A New Data Model for Pokésummary

This past week, I made significant technical changes to Pokésummary, my command-line Python program. In this blog post, I’ll recount the process of redesigning the data model.

Some background

Pokésummary version 1 consisted of three modules: __main__.py, which contained the logic for reading Pokémon data into memory and handled the command-line interface; displaying.py, which handled displaying Pokémon summaries; and parsing.py, which contained a utility function for reading csv files into dictionaries. I was unsatisfied with this structure–I didn’t like how __main__.py violated the single responsibility principle.

Additionally, with the way I stored Pokémon data into memory, it was hard to reason about my program. In __main__.py, I had the following code to get the data of every Pokémon:

data_dictionary = parsing.csv_to_nested_dict(
    "pokesummary.data",
    "pokemon_modified.csv",
    "pokemon_name"
)

This gave me a 2D dictionary: the outer dictionary mapped Pokémon names to stats, and the inner dictionaries (the stats) mapped specific attributes (e.g. “attack_stat”) to values (e.g. 49). The problem was that my code didn’t explicitly define which attributes the stats should have. The attributes were given by my dataset, so my code in displaying.py had to know the column names of my dataset to access attributes. For example, here is how I accessed a Pokémon’s classification:

pokemon_stats['classification']

Since the column name for Pokémon classifications in the dataset is “classification”, I had to use that string as my dictionary key. Surely there was a better way.

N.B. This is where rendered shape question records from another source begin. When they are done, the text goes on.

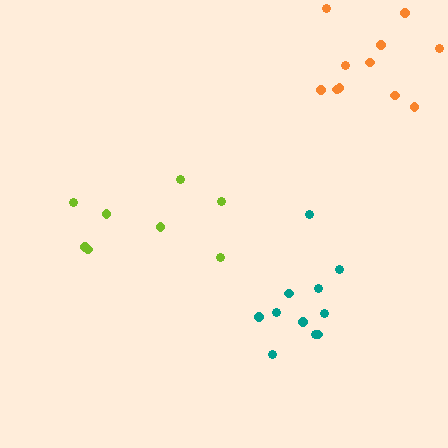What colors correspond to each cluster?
The clusters are colored: teal, orange, lime.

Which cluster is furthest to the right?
The orange cluster is rightmost.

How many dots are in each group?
Group 1: 11 dots, Group 2: 11 dots, Group 3: 8 dots (30 total).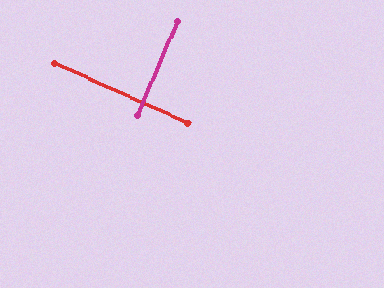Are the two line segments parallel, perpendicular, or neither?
Perpendicular — they meet at approximately 89°.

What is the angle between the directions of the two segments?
Approximately 89 degrees.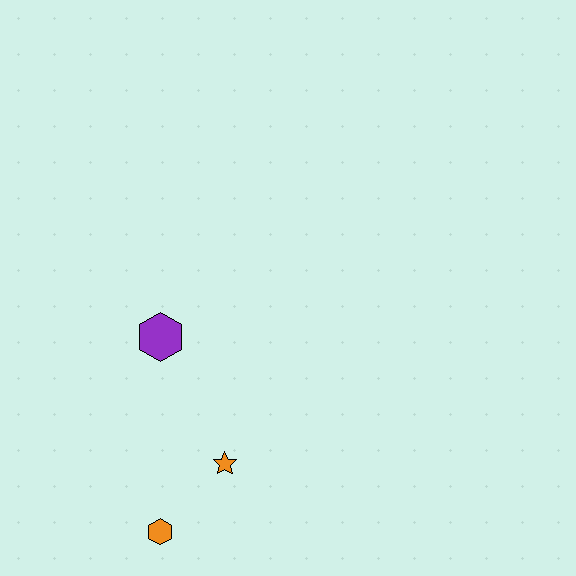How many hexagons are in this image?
There are 2 hexagons.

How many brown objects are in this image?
There are no brown objects.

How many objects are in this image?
There are 3 objects.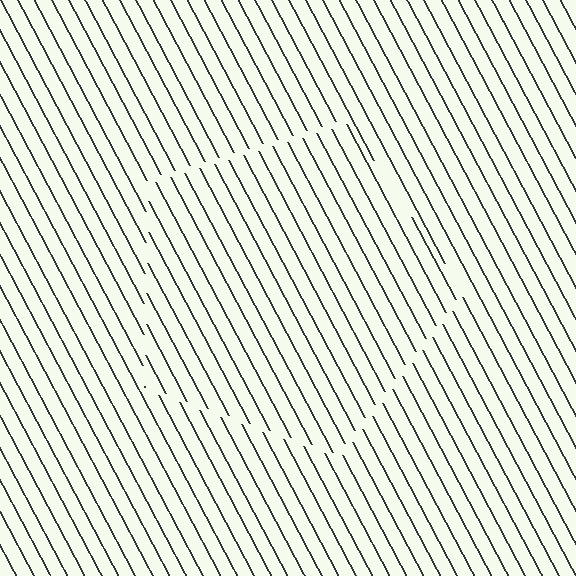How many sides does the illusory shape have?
5 sides — the line-ends trace a pentagon.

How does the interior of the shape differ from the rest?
The interior of the shape contains the same grating, shifted by half a period — the contour is defined by the phase discontinuity where line-ends from the inner and outer gratings abut.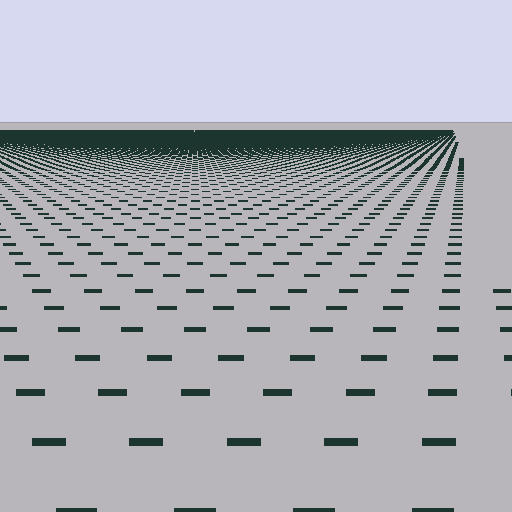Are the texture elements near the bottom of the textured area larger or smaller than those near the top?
Larger. Near the bottom, elements are closer to the viewer and appear at a bigger on-screen size.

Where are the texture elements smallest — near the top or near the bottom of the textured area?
Near the top.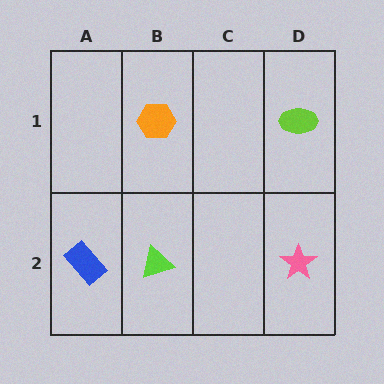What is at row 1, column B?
An orange hexagon.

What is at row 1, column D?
A lime ellipse.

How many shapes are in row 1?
2 shapes.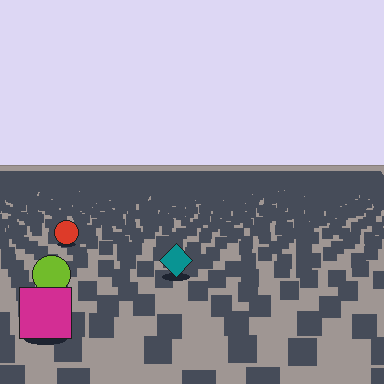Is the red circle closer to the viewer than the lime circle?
No. The lime circle is closer — you can tell from the texture gradient: the ground texture is coarser near it.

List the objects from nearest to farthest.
From nearest to farthest: the magenta square, the lime circle, the teal diamond, the red circle.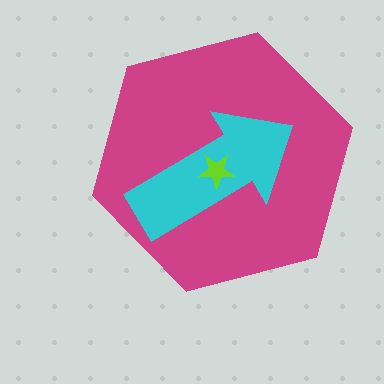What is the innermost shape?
The lime star.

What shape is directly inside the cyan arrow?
The lime star.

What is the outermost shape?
The magenta hexagon.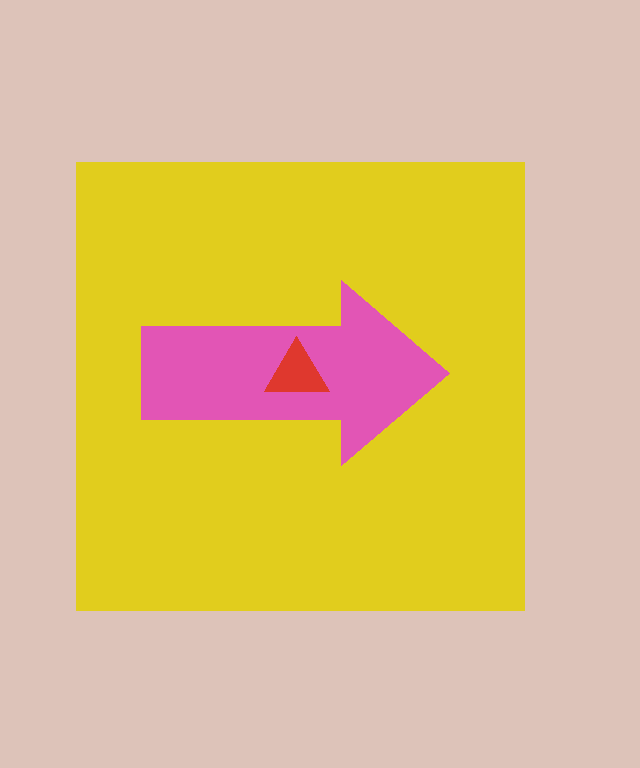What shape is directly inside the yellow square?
The pink arrow.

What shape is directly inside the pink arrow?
The red triangle.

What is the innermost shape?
The red triangle.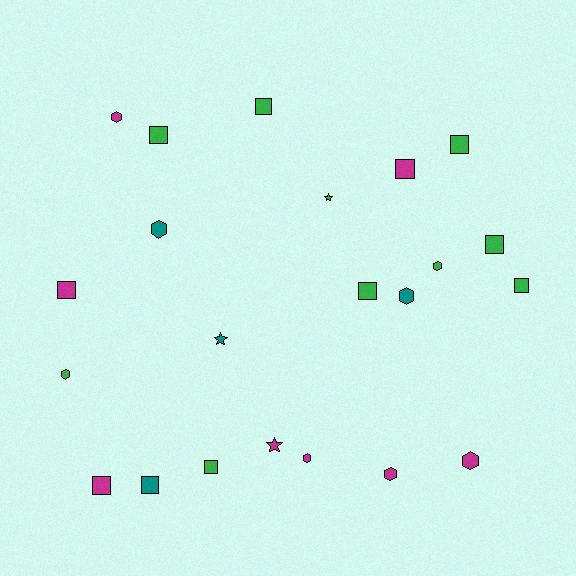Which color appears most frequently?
Green, with 10 objects.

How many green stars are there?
There is 1 green star.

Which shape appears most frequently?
Square, with 11 objects.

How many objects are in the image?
There are 22 objects.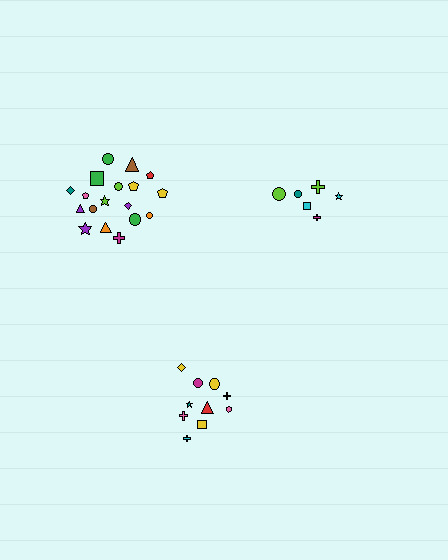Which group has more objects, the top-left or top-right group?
The top-left group.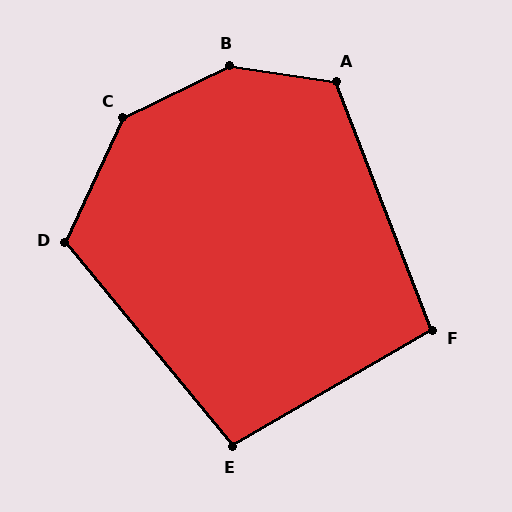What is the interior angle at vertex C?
Approximately 141 degrees (obtuse).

The model-view-controller design pattern

I remembered someone had once told me about the model-view-controller design pattern. The idea is to separate your program into three components: the model manages the program’s data, the view displays the data, and the controller responds to user input.

It seemed like this could work well for Pokésummary. I had the view already, displaying.py. I also had the controller, __main__.py. I just needed a model for Pokémon stats. Creating this model would explicitly define which attributes were available, and separating out the logic that read data into it from the controller would satisfy the single responsibility principle.

Data Classes

Since my Pokémon stats model would store data, I implemented it using Data Classes.

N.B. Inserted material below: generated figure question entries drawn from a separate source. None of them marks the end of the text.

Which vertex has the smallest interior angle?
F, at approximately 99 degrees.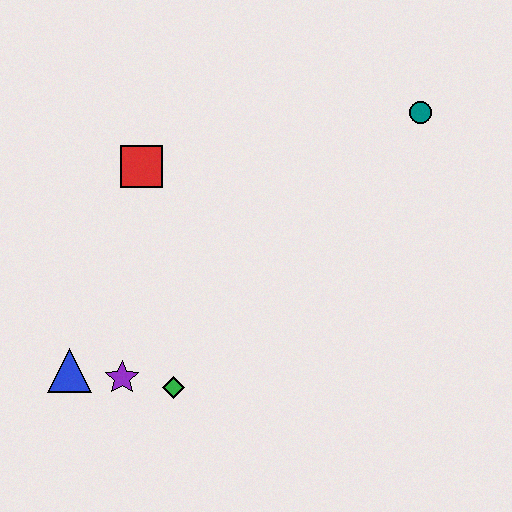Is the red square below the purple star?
No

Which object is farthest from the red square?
The teal circle is farthest from the red square.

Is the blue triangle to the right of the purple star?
No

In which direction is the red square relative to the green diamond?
The red square is above the green diamond.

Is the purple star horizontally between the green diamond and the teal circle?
No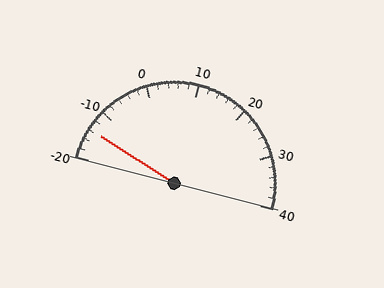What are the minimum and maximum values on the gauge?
The gauge ranges from -20 to 40.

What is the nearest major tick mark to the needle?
The nearest major tick mark is -10.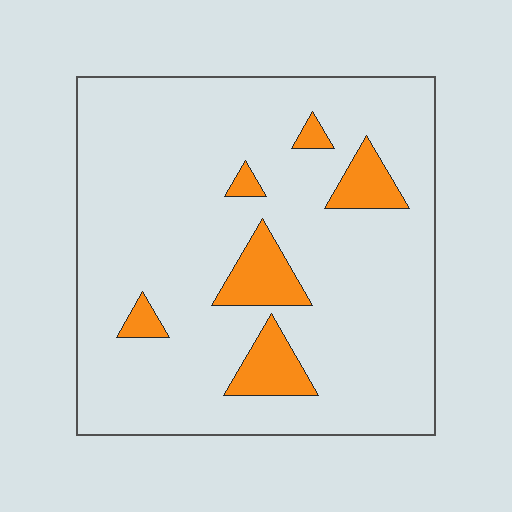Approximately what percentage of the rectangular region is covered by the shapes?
Approximately 10%.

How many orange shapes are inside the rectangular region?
6.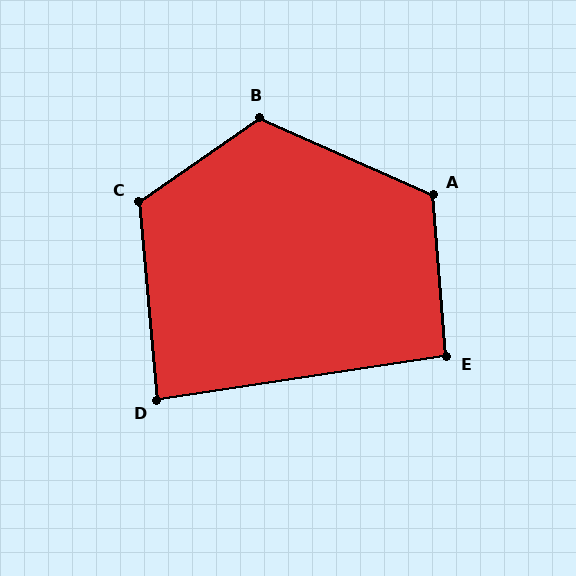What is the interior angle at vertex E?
Approximately 94 degrees (obtuse, close to a right angle).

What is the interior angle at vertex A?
Approximately 119 degrees (obtuse).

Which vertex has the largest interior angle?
B, at approximately 121 degrees.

With normal classes, you need to write an __init__() method (the constructor). Data Classes make things simpler by automatically generating it; all you need to do is define the class’s attributes and their types¹.

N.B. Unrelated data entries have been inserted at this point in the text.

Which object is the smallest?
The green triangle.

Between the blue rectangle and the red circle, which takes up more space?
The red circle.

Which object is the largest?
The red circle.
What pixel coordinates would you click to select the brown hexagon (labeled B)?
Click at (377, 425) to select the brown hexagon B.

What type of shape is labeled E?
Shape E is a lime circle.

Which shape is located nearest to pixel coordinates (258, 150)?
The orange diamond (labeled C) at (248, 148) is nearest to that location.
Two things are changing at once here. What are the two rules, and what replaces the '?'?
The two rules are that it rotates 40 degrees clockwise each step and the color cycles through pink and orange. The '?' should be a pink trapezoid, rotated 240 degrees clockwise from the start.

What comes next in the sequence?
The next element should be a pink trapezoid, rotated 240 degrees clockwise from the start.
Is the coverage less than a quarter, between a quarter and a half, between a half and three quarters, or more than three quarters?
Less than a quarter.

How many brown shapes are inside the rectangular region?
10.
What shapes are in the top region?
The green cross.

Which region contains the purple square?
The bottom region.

I made a Pokemon class, which contains a PokemonBaseStats–here is the code:

@dataclass(frozen=True)
class BaseStats:
    hp: int
    attack: int
    defense: int
    special_attack: int
    special_defense: int
    speed: int


@dataclass(frozen=True)
class Pokemon:
    name: str
    classification: str
    height: float
    weight: float

    primary_type: str
    secondary_type: str

    base_stats: BaseStats

Now, with Data Classes, the available attributes are explicitly defined. I can also now use dot notation, which is much cleaner than using key lookup:

pokemon.classification

Inheriting from UserDict

Next, I needed a way to read my dataset into a collection of Pokemon objects. I thought it’d be nice to create my own class that mapped strings to Pokemon; the class could encapsulate reading from my dataset. Maybe inherit from dict? But, reading an article on this, I saw that inheriting from dict had some unexpected behavior. So, I followed the article’s advice and inherited from UserDict instead.

UserDict is a wrapper around a dictionary object, but it is implemented such that values can be accessed just like a dictionary.

The UserDict constructor allowed me to give the internal dictionary some initial data. So, to implement PokemonDict, I created a static method to read my dataset into a dictionary, and I passed the output of this method into the constructor.

class PokemonDict(UserDict):
    def __init__(self):
        pokemon_dictionary = self.read_dataset_to_dictionary()
        UserDict.__init__(self, pokemon_dictionary)

    @staticmethod
    def read_dataset_to_dictionary():
        with resources.open_text(data, "pokemon_modified.csv") as f:
            csv_iterator = csv.DictReader(f)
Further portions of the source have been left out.